Hardly had the first sentence been uttered by Ulpius when Antonina felt her father’s whole frame suddenly tremble at her side. She turned her eyes from the doorway, on which they had hitherto been fixed, and looked on him. The Pagan’s hand had fallen from his arm: he was free to depart, to fly as he had longed to fly but a few minutes before, and yet he never stirred. His daughter touched him, spoke to him, but he neither moved nor answered. It was not merely the shock of the abrupt transition in the language of Ulpius from the ravings of crime to the murmurs of love–it was not merely astonishment at hearing from him, in his madness, revelations of his early life which had never passed his lips during his days of treacherous servitude in the house on the Pincian Hill, that thus filled Numerian’s inmost soul with awe, and struck his limbs motionless. There was more in all that he heard than this. The words seemed as words that had doomed him at once and for ever. His eyes, directed full on the face of the madman, were dilated with horror, and his deep, gasping, convulsive breathings mingled heavily, during the moment of silence that ensued, with the chiming of the bells above and the bubbling of the water below–the lulling music of the temple, playing its happy evening hymn at the pleasant close of day.

‘We shall remember, mother!–we shall remember!’ continued the Pagan softly, ‘and be happy in our remembrances! My brother, who loves me not, will love you when I am gone! You will walk in my little garden, and think on me as you look at the flowers that we have planted and watered together in the evening hours, when the sky was glorious to behold, and the earth was all quiet around us!
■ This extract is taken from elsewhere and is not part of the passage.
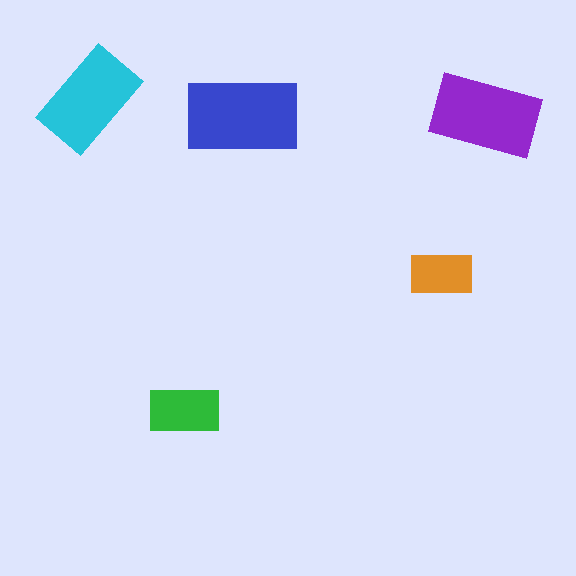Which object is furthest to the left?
The cyan rectangle is leftmost.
Listen, mother, and kiss me! When I go to the far country, I will make a garden there like my garden here, and plant the same flowers that we have planted here, and in the evening I will go out and give them water at the hour when you go out to give my flowers water at home; and so, though we see each other no more, it will yet be as if we laboured together in the garden as we labour now!’

The girl still fixed her eager gaze on her father. His eyes presented the same rigid expression of horror; but he was now wiping off with his own hand, mechanically, as if he knew it not, the foam which the paroxysms had left round the madman’s lips, and, amid the groans that burst from him, she could hear such words as, ‘Lord God!–mercy, Lord God! Thou, who hast thus restored him to me–thus, worse than dead!- mercy! mercy!’